Formation continue et employabilité
Sophie Yannicopoulos est convaincue que la formation continue est essentielle pour rester compétitif dans le secteur de la tech. « Nous avons en permanence des formations pour être à la page sur les nouvelles technologies, améliorer notre leadership et rendre notre management attractif pour les jeunes talents. » Chez Adobe, cette approche est intégrée dans le modèle économique de l’entreprise, qui est passé de la vente de logiciels en boîte à un modèle d’abonnement. « La formation continue permet de rester employable et de s’adapter aux évolutions rapides du secteur. » Elle évoque également la possibilité de se reconvertir, une option de plus en plus viable grâce aux programmes de formation continue. « Pour les femmes en reconversion, il est crucial de comprendre les codes de l’entreprise. »
L’IA Générative : une révolution en marche
Sophie Yannicopoulos voit un potentiel immense pour les femmes dans les nouvelles technologies, notamment dans l’IA générative. « C’est un nouveau sujet hyper intéressant qui nous amène sur des chemins inexplorés. Il serait bien que ce soit un sujet pris en charge par les femmes. » Adobe a mis un point d’honneur à intégrer cette technologie de manière éthique et transparente. « Nous avons pris plus de temps que d’autres pour sortir Firefly parce que nous voulions assurer la sécurité et la traçabilité de nos outils. »
La révolution de l’IA générative chez Adobe est conçue pour protéger les créatifs et garantir la transparence. Cette technologie, bien que complexe, est un outil puissant pour augmenter la productivité et libérer du temps pour des tâches à plus forte valeur ajoutée. « L’IA générative est un copilote qui aide les créatifs à être plus efficaces, sans enlever la part de créativité humaine. Nous avons également cofondé la Content Authenticity Initiative avec notamment le New York Times afin de lutter contre la désinformation et favoriser ainsi la transparence des contenus en ligne. »
Vie personnelle et engagement familial
Au-delà de son impressionnant parcours professionnel, Sophie Yannicopoulos est aussi une mère. Elle est maman de deux filles, l’une ayant récemment obtenu son bac et entrant en école de commerce. « On est rarement le rôle modèle de ses enfants », dit-elle en riant.
Ses parents, tous deux médecins, auraient préféré qu’elle suive une carrière plus traditionnelle. « Ils auraient préféré que je sois médecin, c’est plus rassurant pour eux que de me voir partir dans un monde de tech qu’ils ne comprennent pas forcément. » Cependant, ils respectent son choix et reconnaissent son succès dans un domaine qu’elle sait être exigeant. Et ici peu importe que l’on soit un homme ou une femme.
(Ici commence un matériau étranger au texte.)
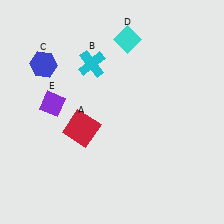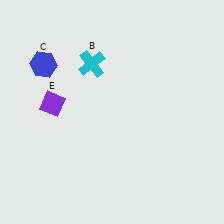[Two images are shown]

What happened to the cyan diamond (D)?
The cyan diamond (D) was removed in Image 2. It was in the top-right area of Image 1.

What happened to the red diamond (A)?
The red diamond (A) was removed in Image 2. It was in the bottom-left area of Image 1.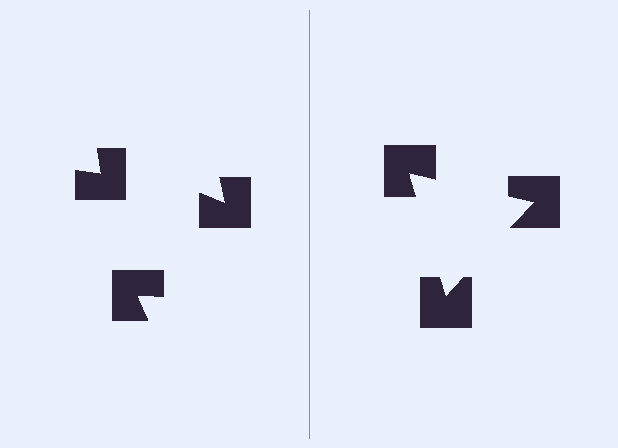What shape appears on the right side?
An illusory triangle.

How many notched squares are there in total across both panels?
6 — 3 on each side.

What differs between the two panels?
The notched squares are positioned identically on both sides; only the wedge orientations differ. On the right they align to a triangle; on the left they are misaligned.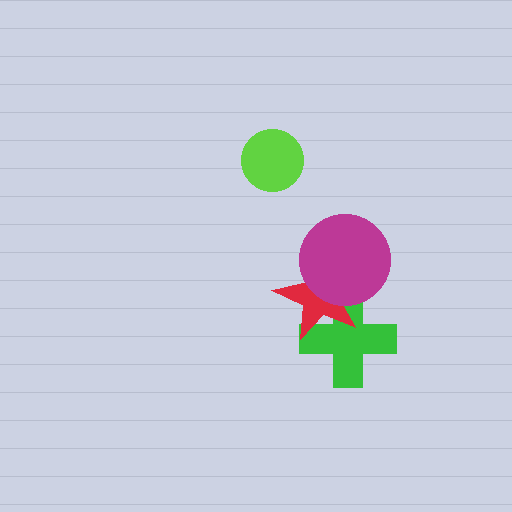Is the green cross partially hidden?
Yes, it is partially covered by another shape.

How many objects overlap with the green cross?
2 objects overlap with the green cross.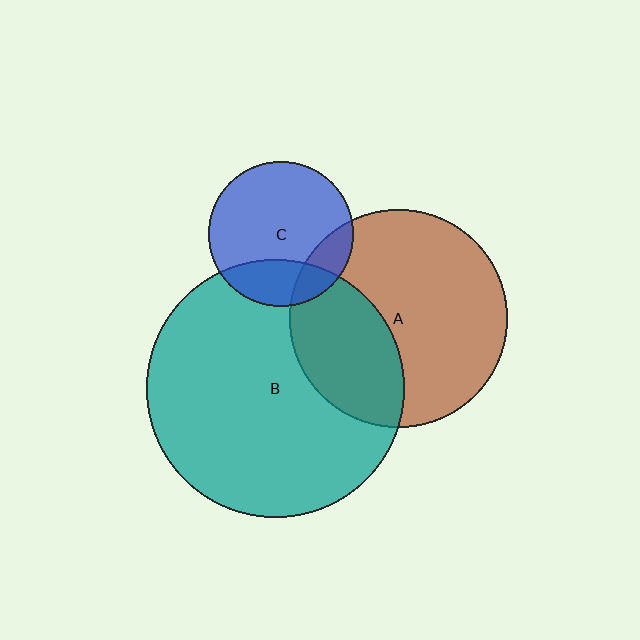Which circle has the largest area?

5 questions posées à Sophie Yannicopoulos
1. Quelle est la qualité professionnelle que vous appréciez le plus ?
La capacité à se dépasser pour placer la barre toujours plus haut.
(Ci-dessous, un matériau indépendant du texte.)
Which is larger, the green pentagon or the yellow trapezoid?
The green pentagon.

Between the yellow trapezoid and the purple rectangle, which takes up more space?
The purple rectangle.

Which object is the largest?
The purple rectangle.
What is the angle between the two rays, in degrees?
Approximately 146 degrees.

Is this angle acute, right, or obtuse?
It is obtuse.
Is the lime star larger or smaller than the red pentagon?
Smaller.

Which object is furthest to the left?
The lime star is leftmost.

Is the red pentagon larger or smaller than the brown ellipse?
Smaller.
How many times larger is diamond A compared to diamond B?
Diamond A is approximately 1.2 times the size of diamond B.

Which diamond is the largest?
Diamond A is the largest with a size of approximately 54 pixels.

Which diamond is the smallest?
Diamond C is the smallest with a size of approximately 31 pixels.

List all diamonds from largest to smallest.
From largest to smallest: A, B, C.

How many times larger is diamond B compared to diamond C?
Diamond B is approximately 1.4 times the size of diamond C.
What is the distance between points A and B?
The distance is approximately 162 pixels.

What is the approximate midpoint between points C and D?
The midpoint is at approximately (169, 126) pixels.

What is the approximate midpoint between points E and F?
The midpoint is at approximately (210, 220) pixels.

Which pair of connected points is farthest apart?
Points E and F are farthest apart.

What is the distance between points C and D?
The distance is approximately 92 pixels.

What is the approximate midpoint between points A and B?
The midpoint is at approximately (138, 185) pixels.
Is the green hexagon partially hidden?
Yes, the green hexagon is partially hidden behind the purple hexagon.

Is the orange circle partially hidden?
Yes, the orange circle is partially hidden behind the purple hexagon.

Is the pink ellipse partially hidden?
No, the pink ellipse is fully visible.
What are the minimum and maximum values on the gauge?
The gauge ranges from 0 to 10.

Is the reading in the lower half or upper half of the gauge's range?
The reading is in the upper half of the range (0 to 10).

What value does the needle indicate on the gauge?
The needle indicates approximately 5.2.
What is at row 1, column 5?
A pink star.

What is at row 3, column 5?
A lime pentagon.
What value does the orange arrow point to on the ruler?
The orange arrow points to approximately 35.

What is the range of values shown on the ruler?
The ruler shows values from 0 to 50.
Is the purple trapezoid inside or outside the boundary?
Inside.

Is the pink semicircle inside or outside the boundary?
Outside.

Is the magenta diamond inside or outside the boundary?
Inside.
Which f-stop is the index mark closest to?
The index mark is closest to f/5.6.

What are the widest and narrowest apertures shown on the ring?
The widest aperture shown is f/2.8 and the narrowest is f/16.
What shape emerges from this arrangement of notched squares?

2. Quel est le défaut que vous trouvez le plus rédhibitoire dans le milieu professionnel ?
Le manque de créativité et d’adaptabilité dans un monde qui bouge en permanence.
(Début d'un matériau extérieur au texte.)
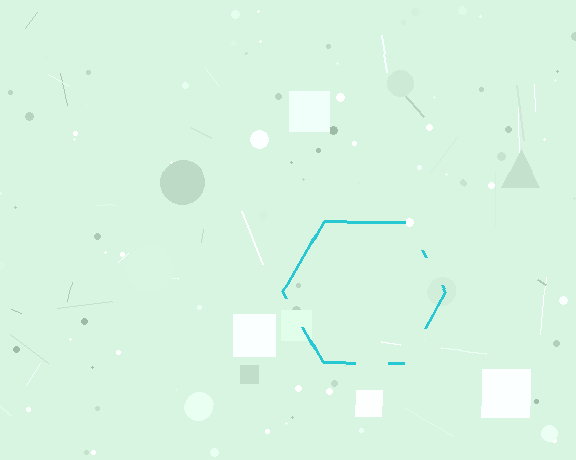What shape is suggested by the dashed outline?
The dashed outline suggests a hexagon.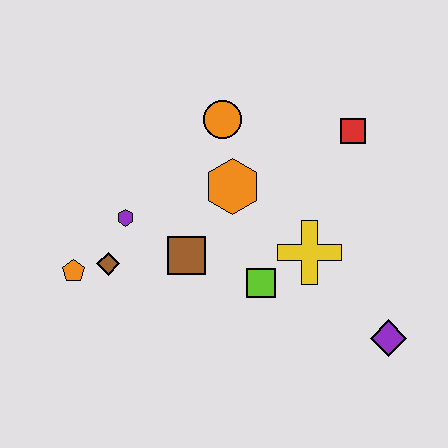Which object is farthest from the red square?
The orange pentagon is farthest from the red square.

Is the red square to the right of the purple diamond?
No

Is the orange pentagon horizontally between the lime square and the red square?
No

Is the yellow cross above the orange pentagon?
Yes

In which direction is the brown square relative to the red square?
The brown square is to the left of the red square.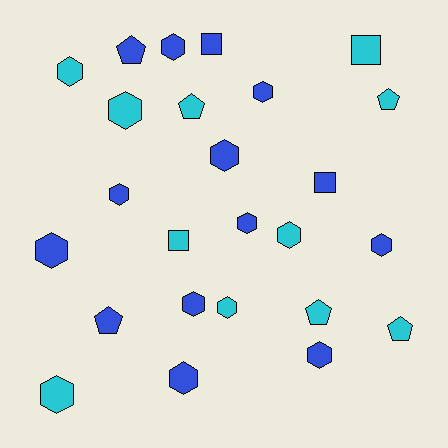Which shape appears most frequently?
Hexagon, with 15 objects.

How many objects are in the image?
There are 25 objects.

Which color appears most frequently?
Blue, with 14 objects.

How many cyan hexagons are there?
There are 5 cyan hexagons.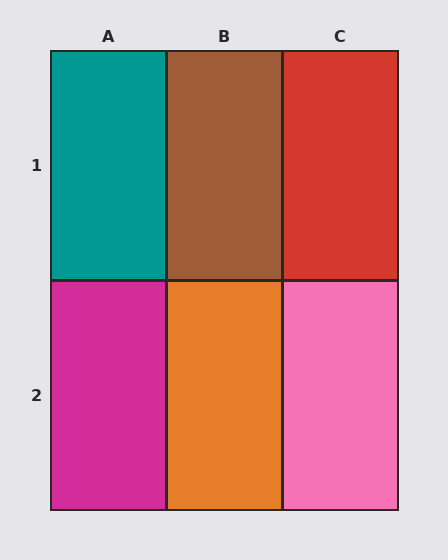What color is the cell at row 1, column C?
Red.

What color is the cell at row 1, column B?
Brown.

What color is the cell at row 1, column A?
Teal.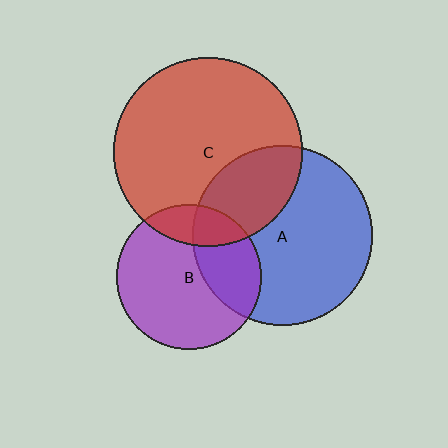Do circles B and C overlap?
Yes.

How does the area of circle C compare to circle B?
Approximately 1.7 times.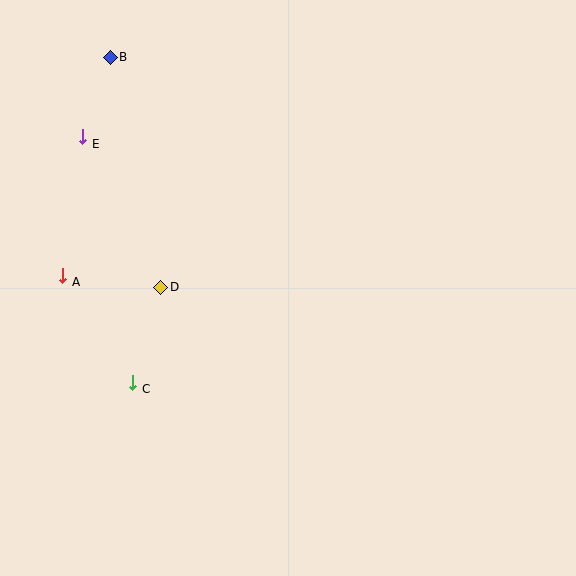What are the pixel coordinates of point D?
Point D is at (161, 287).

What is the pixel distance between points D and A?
The distance between D and A is 98 pixels.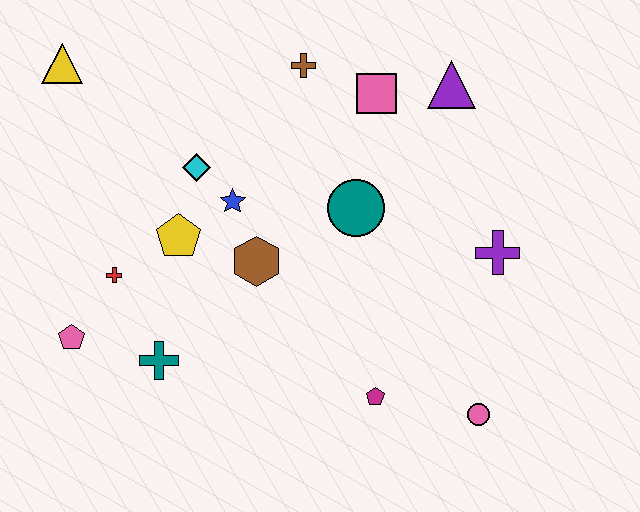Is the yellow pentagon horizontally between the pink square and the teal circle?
No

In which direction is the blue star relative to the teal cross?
The blue star is above the teal cross.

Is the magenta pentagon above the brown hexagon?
No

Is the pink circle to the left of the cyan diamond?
No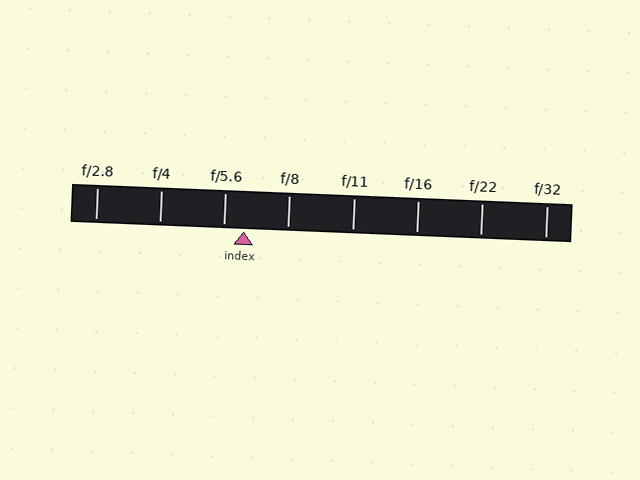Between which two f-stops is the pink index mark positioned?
The index mark is between f/5.6 and f/8.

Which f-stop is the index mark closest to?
The index mark is closest to f/5.6.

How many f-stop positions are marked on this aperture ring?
There are 8 f-stop positions marked.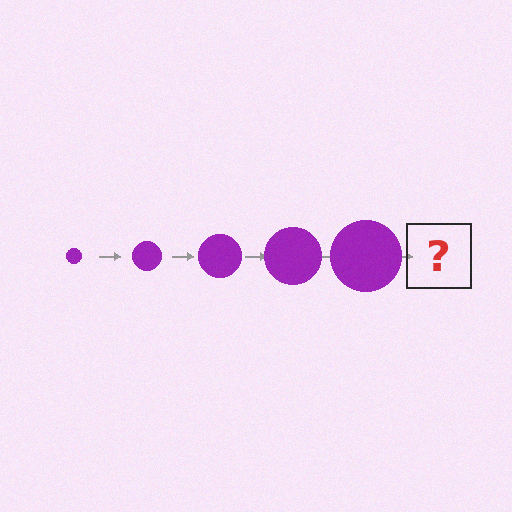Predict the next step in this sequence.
The next step is a purple circle, larger than the previous one.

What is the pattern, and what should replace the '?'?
The pattern is that the circle gets progressively larger each step. The '?' should be a purple circle, larger than the previous one.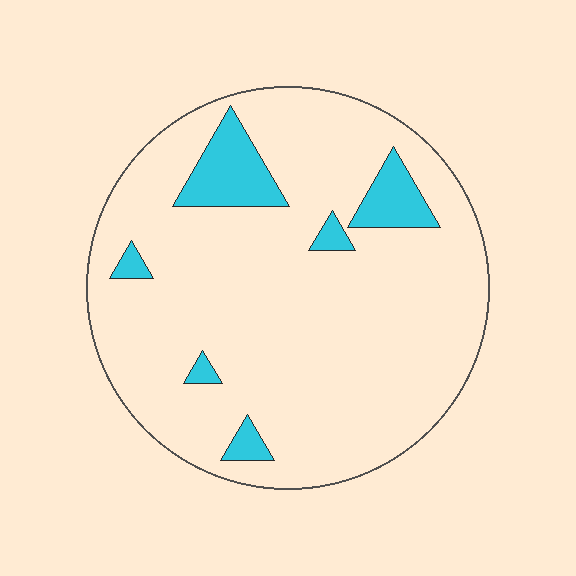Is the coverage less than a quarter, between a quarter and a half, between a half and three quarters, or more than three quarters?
Less than a quarter.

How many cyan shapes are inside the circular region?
6.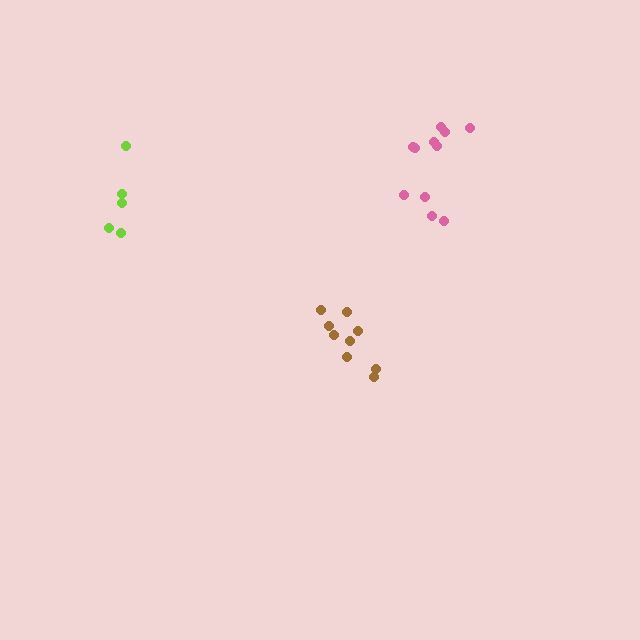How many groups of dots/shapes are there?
There are 3 groups.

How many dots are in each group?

3. Quel est votre plus grand accomplissement professionnel ?
Avoir réussi à garder un équilibre entre ma famille (mon mari depuis 23 ans et mes 3 enfants), mes passions (le développement personnel, le yoga et le sport en général) et mon travail, malgré une charge de travail intense et une exigence de performance qui ne s’arrête jamais !
4. Quelle est votre plus grande ambition dans votre carrière ?
Continuer à prendre soin de mes clients, mes équipes, mes partenaires dans la durée, surtout dans les contextes difficiles.
5. Quel conseil donneriez-vous à un jeune professionnel entrant dans votre secteur ?
La tech est un domaine d’apprentissage continu. Il demande beaucoup de résilience et d’engagement. Pour tenir dans la durée, il faut garder un cœur ouvert, apprendre en permanence et faire attention à son energie (alimentation, sommeil et sport).